Houdini


Grand Theatre, Blackpool

Bess (Evanna Lynch) and Theo (Stuart Brennan) Credit: Thierry Sewell
Harry Houdini (Jamie Nichols) Credit: Thierry Sewell

When this production throws off the chains that unfairly bind it then a fully-formed show might actually escape.

At the moment it is lacking the vital showmanship that you might think would naturally attach to the performance.

The story of the American escapologist is rich with dramatic, magical and even spectacular possibilities, and if someone sat down and wrote a libretto then you might even have a musical theatre hit on your hands, instead of a wordy play handcuffed by poor production values.

There’s no writer credited (and nor should there be!) but director Peter J Snee has evidently originated the production and recruited a competent-enough cast.

Jamie Nichols, in the title role, makes a smooth showman, and Stuart Brennan, as his under-achieving brother Theo, brings some animated attempt to convey the slow decline of a character doomed to dwell in his sibling’s shadow.

It is this domestic duel that is at the heart of Houdini and would provide enough melodrama for a musical.
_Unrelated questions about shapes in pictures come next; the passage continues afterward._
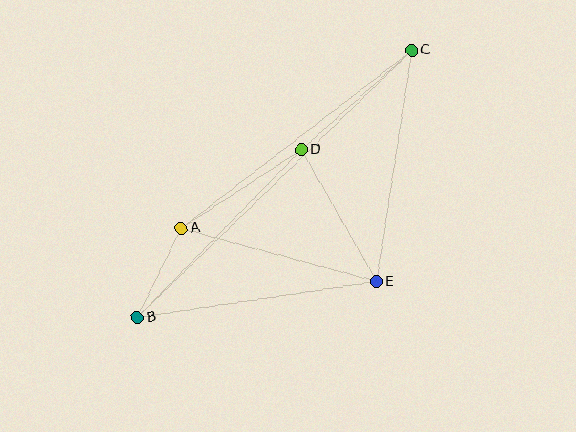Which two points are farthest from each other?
Points B and C are farthest from each other.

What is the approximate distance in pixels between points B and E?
The distance between B and E is approximately 242 pixels.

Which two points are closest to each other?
Points A and B are closest to each other.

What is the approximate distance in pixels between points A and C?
The distance between A and C is approximately 291 pixels.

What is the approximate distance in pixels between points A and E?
The distance between A and E is approximately 203 pixels.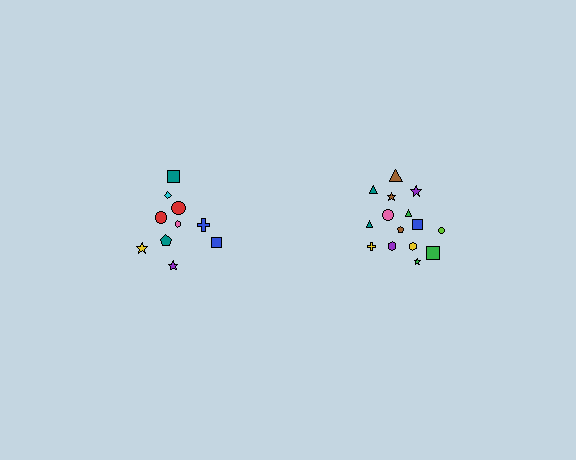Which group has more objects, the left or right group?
The right group.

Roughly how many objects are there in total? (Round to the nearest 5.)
Roughly 25 objects in total.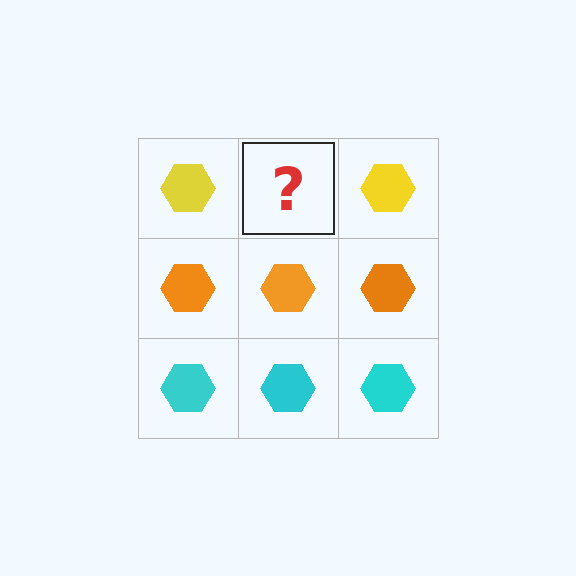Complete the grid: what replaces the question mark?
The question mark should be replaced with a yellow hexagon.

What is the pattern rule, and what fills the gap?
The rule is that each row has a consistent color. The gap should be filled with a yellow hexagon.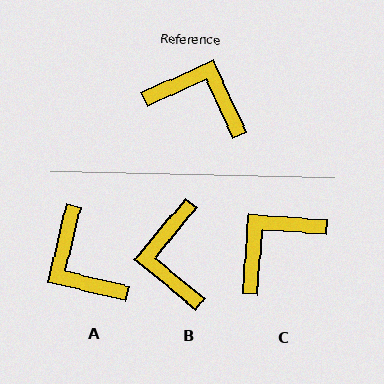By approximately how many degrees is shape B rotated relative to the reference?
Approximately 116 degrees counter-clockwise.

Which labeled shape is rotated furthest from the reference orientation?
A, about 142 degrees away.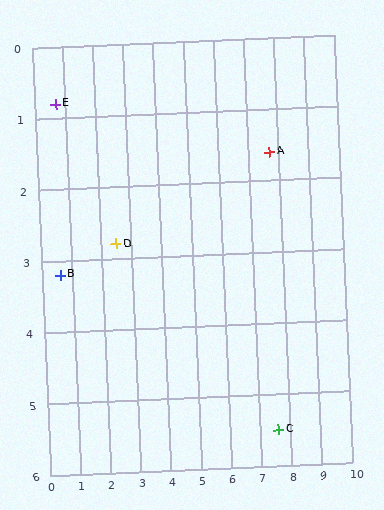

Instead the Theo role is over-written, while Houdini and his wife Bess (Evanna Lynch) get little upon which to build their characters.

The magic tricks and escapology stunts are performed in a self-conscious and unconvincing fashion. What should prove to be the climax of the first act, a death-defying escape from a water-filled tank, becomes a dimly-lit and smoke-logged damp squib.

But then scene changes and the lighting design are all slow and awkward, even after a fortnight into the run. A belated attempt at comedy caricature, or even a confused attempt to summon Houdini from the grave—at the show’s climax—again hint at innate possibilities for fun or even spectacle.

As it is, an ornately-intimate theatre like the Grand looked like a stage too big for this production in its current form. At the moment it’s a studio-sized idea that needs some nurturing.

Touring to Swansea, Windsor and Dublin.